Telling IT teams to patch vulnerabilities faster when they are already strapped for time may not help organizations get ahead of the increasing cyberthreat landscape. Similar to how an individual would not go to the dentist only once their teeth began falling out, an organization should not wait until a breach to get serious about cybersecurity.
Incorporating “cyber-hygiene” into an organization’s daily routine can help protect them throughout the year. Below I outline the consequences of not incorporating best cybersecurity practices throughout the year and how to incorporate proper cyber-hygiene in your organization.
What is cyber hygiene?
Similar to how an individual engages in personal hygiene by taking care of their health and well-being, cyber hygiene is keeping data safe and well-protected. The Center for Internet Security (CIS) and the Council on Cyber Security (CCS) define cyber hygiene as a means to appropriately protect and maintain IT systems and devices and implement cybersecurity best practices.
On the IT side, this includes organizing security in all hardware, software and IT infrastructure, as well as conducting continuous security assessments. For the organization as a whole, that means providing training for employees across all departments for best cybersecurity practices.
Best practices for proper cyber hygiene
Before establishing a cyber hygiene protocol for your organization, it is important to do an inventory of all of the hardware, software, systems, and applications within the organization. Be sure to include any devices, software or applications that remote employees or partners are using on the company’s network as well as cloud services as well.
After the inventory is complete, an organization will have a better idea of how to approach their cyber hygiene strategy. Below are some recommendations for components to include in the strategy:
Train new hires on security protocol as soon as they are hired
In the face of the tech talent gap, recruiting and retaining the right security professionals can be difficult. Therefore, it is the responsibility of everyone to take security seriously. The key to developing security-minded employees is to provide them with the foundation to succeed. Incorporating a basic cybersecurity training for new employees provides them the knowledge and tools to help protect the organization.
Update old technology
The key to preventing a cyberattack is ensuring that the organization is armed with the best tools for the fight, which includes updating legacy technology. As technology has evolved, better cybersecurity practices have grown with it. Because of this, certain older technologies simply do not have the capabilities to protect data as well as new ones do.
While conducting inventory before establishing a cyber hygiene practice, make sure to note any hardware that can no longer support new software updates. In addition to replacing hardware, be sure all employees know the importance of updating old software.
Encourage healthy password habits
It is imperative that all users across an entire company network and/or applications follow standard safe password practices. Passwords should be complex and changed regularly. Users should never use the same password they use for any other application or network outside of their company. After all, if one site or app is breached then all of the accounts a user uses that password for are compromised. If possible, applications should also require two-factor authentication.
Provide employees with material on industry-accepted secure configurations, but do not mistake compliance for security
Many companies make the mistake of believing that just because they are following laws such as GDPR or the upcoming CCPA, that they are also doing enough in regards to cybersecurity. However, by doing the bare minimum, organizations are opening themselves up to attack. It’s important for companies to go one step ahead. Organizations such as NIST and CIS Benchmark have material on how organizations can define items like password length, encryption, port access, multi-factor authentication and more.

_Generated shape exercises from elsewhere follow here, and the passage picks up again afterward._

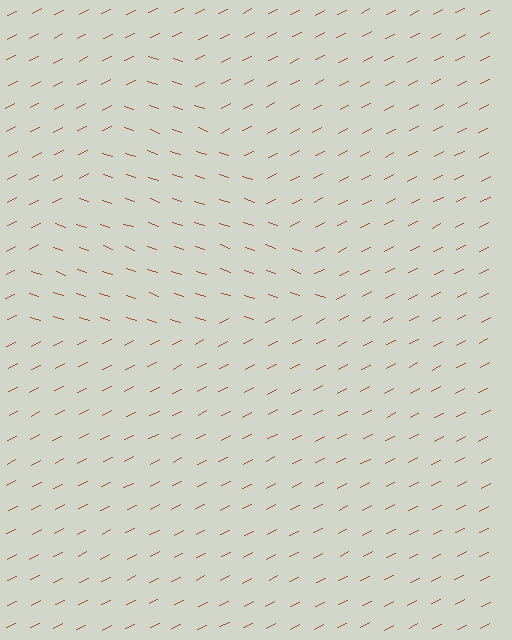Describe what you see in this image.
The image is filled with small brown line segments. A triangle region in the image has lines oriented differently from the surrounding lines, creating a visible texture boundary.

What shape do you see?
I see a triangle.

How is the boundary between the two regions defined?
The boundary is defined purely by a change in line orientation (approximately 45 degrees difference). All lines are the same color and thickness.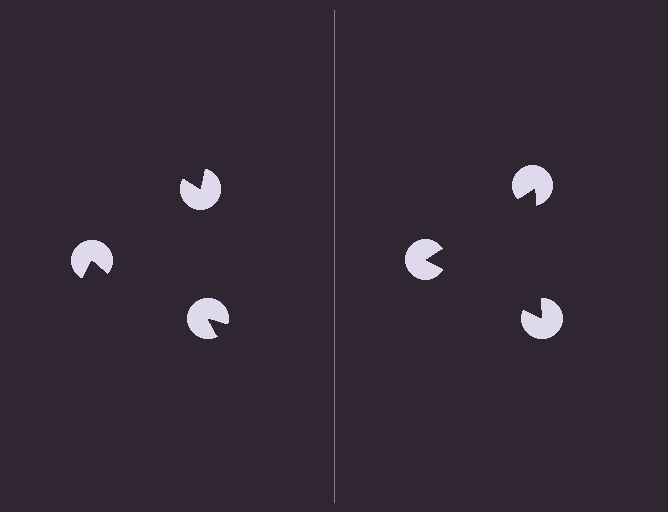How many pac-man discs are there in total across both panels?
6 — 3 on each side.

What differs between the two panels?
The pac-man discs are positioned identically on both sides; only the wedge orientations differ. On the right they align to a triangle; on the left they are misaligned.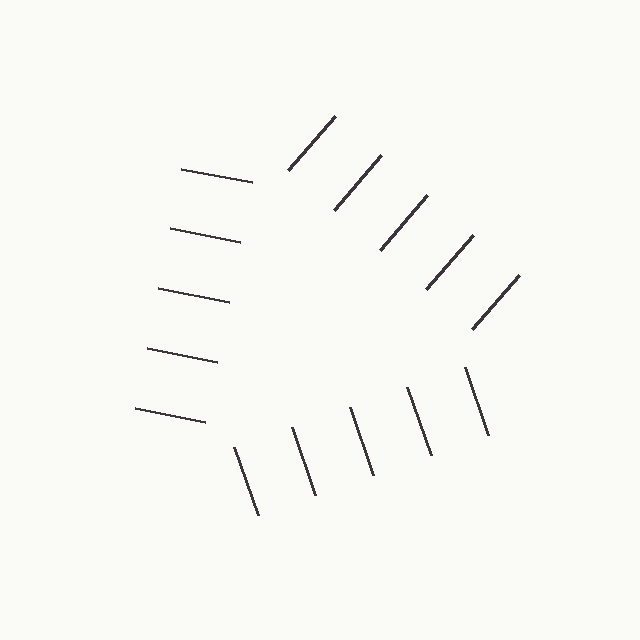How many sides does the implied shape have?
3 sides — the line-ends trace a triangle.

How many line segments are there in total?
15 — 5 along each of the 3 edges.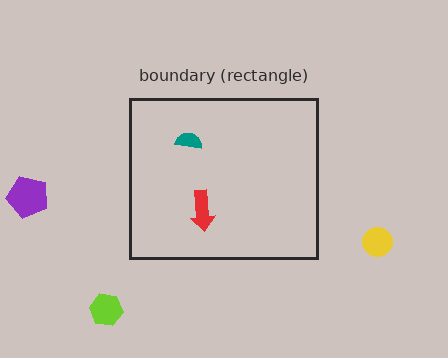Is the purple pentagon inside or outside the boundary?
Outside.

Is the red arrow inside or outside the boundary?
Inside.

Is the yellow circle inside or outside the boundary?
Outside.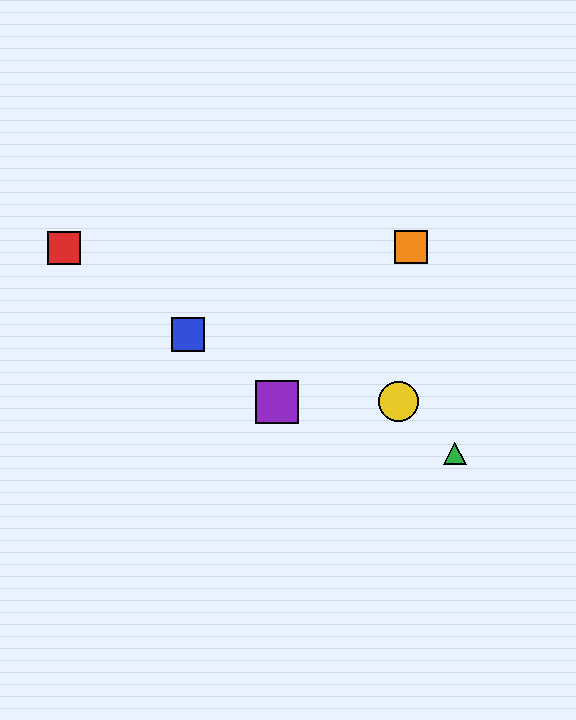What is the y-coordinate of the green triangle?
The green triangle is at y≈453.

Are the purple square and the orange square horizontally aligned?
No, the purple square is at y≈402 and the orange square is at y≈247.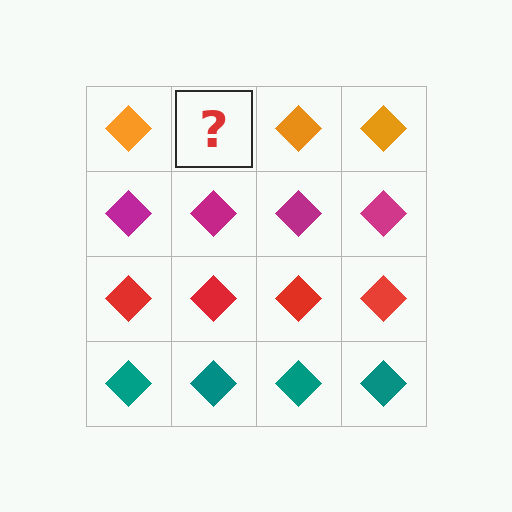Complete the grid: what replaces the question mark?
The question mark should be replaced with an orange diamond.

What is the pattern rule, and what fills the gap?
The rule is that each row has a consistent color. The gap should be filled with an orange diamond.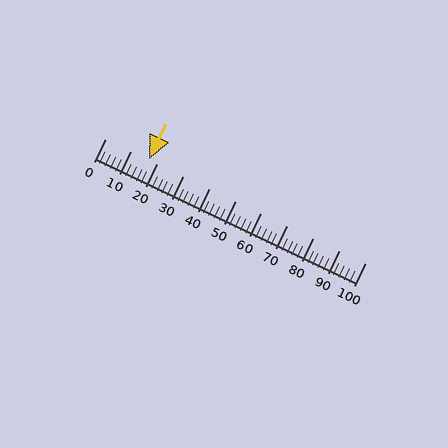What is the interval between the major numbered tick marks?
The major tick marks are spaced 10 units apart.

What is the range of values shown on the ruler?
The ruler shows values from 0 to 100.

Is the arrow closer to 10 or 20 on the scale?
The arrow is closer to 20.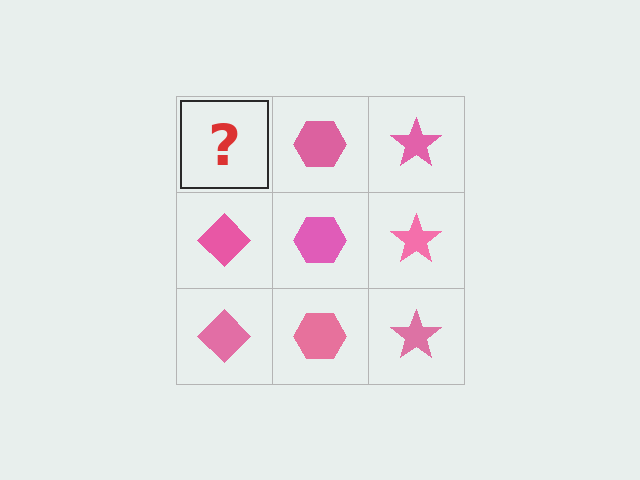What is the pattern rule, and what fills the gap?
The rule is that each column has a consistent shape. The gap should be filled with a pink diamond.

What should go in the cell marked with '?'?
The missing cell should contain a pink diamond.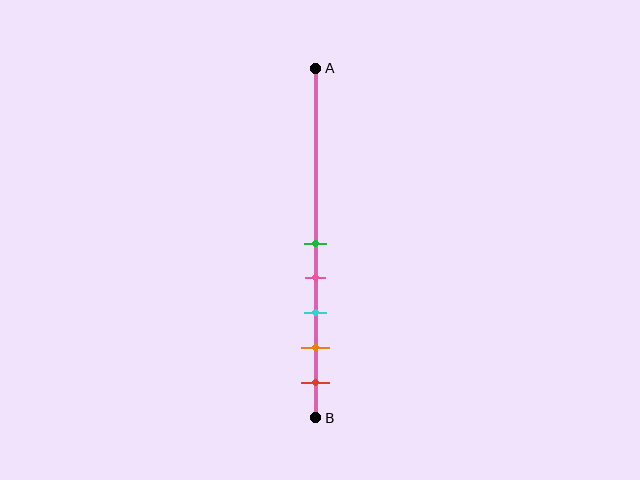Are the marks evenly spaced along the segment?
The marks are evenly spaced relative to one another, but the end sections next to A and B have different lengths, so they do not divide the segment into equal parts.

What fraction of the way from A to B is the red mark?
The red mark is approximately 90% (0.9) of the way from A to B.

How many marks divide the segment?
There are 5 marks dividing the segment.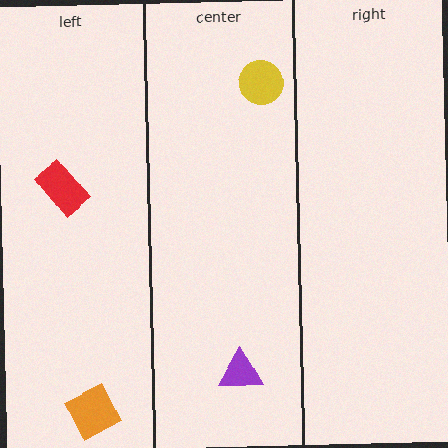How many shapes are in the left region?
2.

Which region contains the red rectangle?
The left region.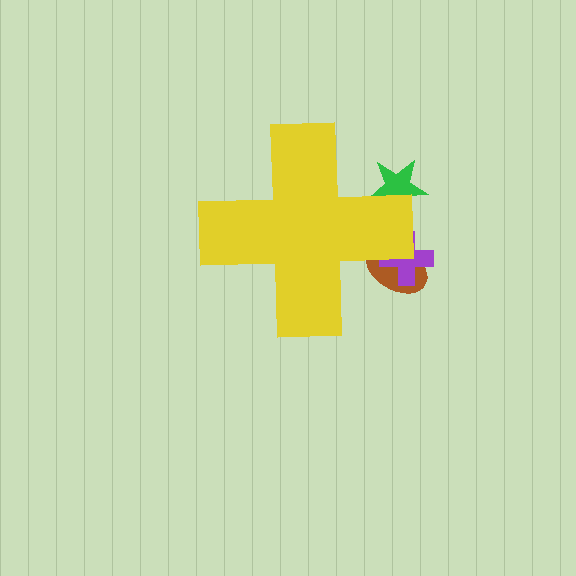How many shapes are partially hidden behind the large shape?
3 shapes are partially hidden.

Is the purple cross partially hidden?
Yes, the purple cross is partially hidden behind the yellow cross.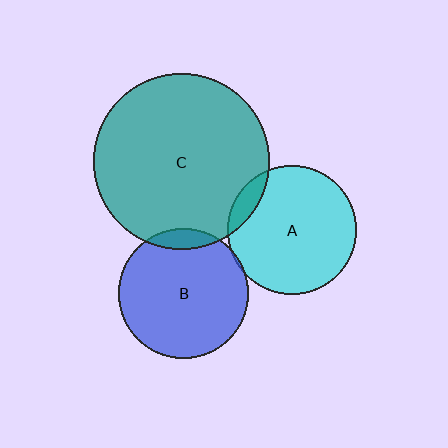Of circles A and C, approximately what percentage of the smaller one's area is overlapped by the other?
Approximately 10%.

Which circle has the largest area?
Circle C (teal).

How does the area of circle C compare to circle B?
Approximately 1.8 times.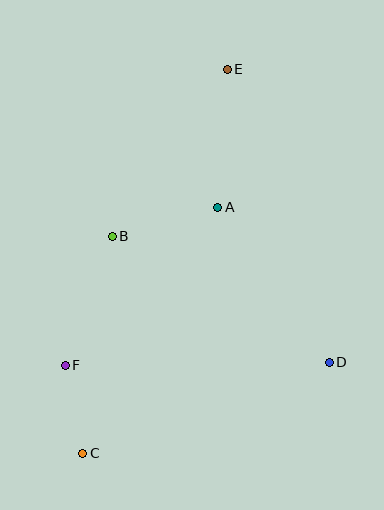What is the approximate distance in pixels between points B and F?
The distance between B and F is approximately 137 pixels.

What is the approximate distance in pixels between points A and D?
The distance between A and D is approximately 191 pixels.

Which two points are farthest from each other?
Points C and E are farthest from each other.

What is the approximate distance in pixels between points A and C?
The distance between A and C is approximately 281 pixels.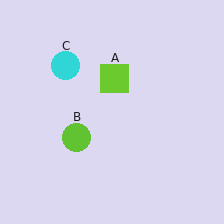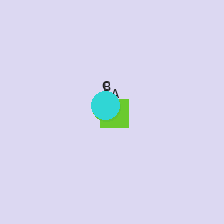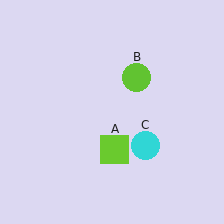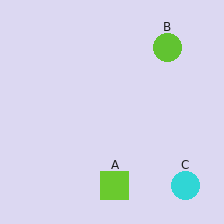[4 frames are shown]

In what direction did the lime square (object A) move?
The lime square (object A) moved down.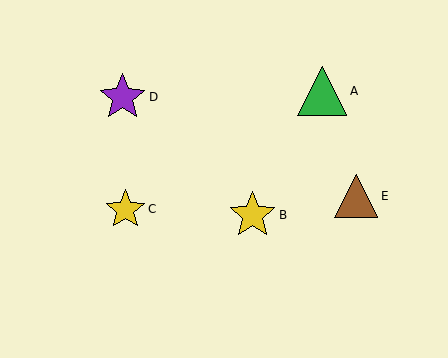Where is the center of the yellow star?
The center of the yellow star is at (125, 209).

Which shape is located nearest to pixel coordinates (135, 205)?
The yellow star (labeled C) at (125, 209) is nearest to that location.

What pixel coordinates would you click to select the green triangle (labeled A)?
Click at (322, 91) to select the green triangle A.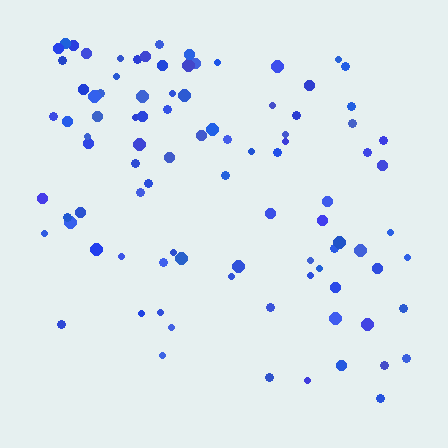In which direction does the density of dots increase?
From bottom to top, with the top side densest.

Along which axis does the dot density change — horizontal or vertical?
Vertical.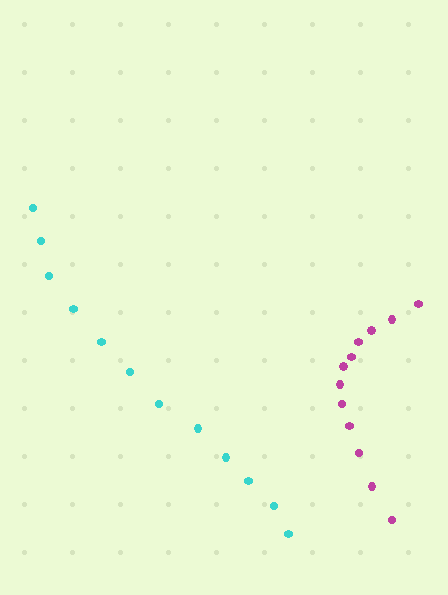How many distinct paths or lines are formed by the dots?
There are 2 distinct paths.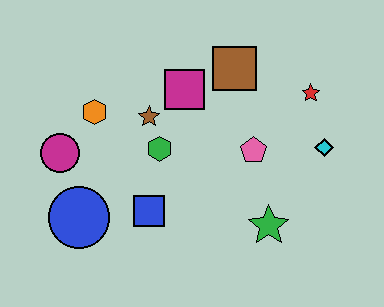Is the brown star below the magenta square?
Yes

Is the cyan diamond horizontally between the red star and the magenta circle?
No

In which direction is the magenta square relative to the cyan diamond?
The magenta square is to the left of the cyan diamond.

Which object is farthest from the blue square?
The red star is farthest from the blue square.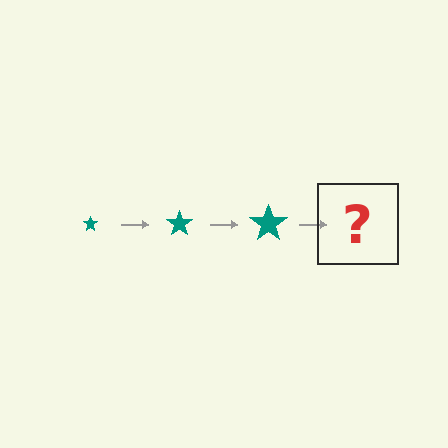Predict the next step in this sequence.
The next step is a teal star, larger than the previous one.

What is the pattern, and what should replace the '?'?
The pattern is that the star gets progressively larger each step. The '?' should be a teal star, larger than the previous one.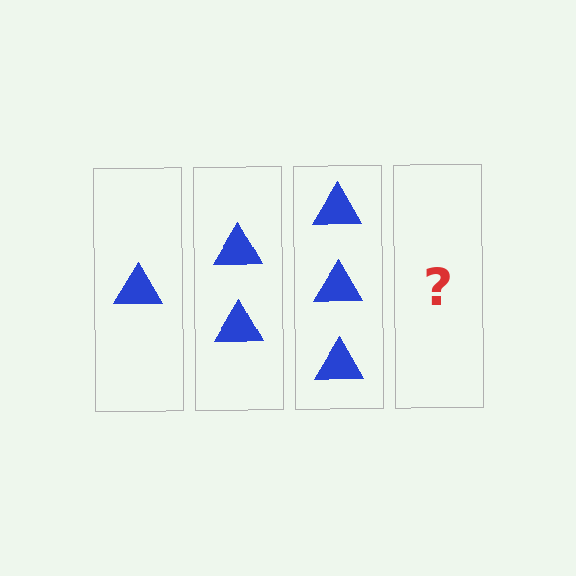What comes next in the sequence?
The next element should be 4 triangles.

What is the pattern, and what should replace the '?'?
The pattern is that each step adds one more triangle. The '?' should be 4 triangles.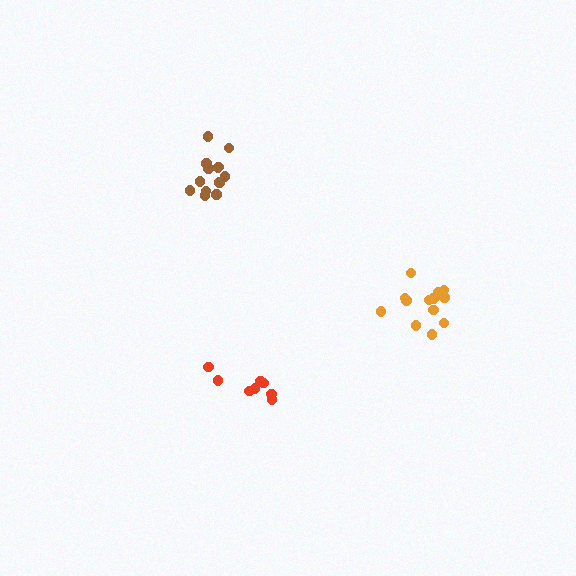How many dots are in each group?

Keep employees up to date on the latest vulnerabilities and cyberattacks that might impact the organization
Staying up to date with all of the latest vulnerabilities and cyberattacks should be the job of the cybersecurity team. However, any change in the application ecosystem that might infect employees should be known. Anytime a vulnerability is discovered and a software update is developed, systems should auto-update or employees should be made aware so they can update their applications as needed. Businesses should be paying attention to the news and see what other companies, specifically in their industry, are doing to stay secure and any attacks that they have experienced lately.
The most important way an organization can practice proper cyber hygiene is to remind all employees to keep cybersecurity in mind when conducting their daily business. Simple reminders every so often to never open links from emails, to not put unknown flash drives into devices and to not share their password with anyone will help. Just like taking time to drink some water or brush your teeth for personal hygiene, taking the small steps for better cyber hygiene can go a long way in helping prevent an organization from being hit with a cyberattack.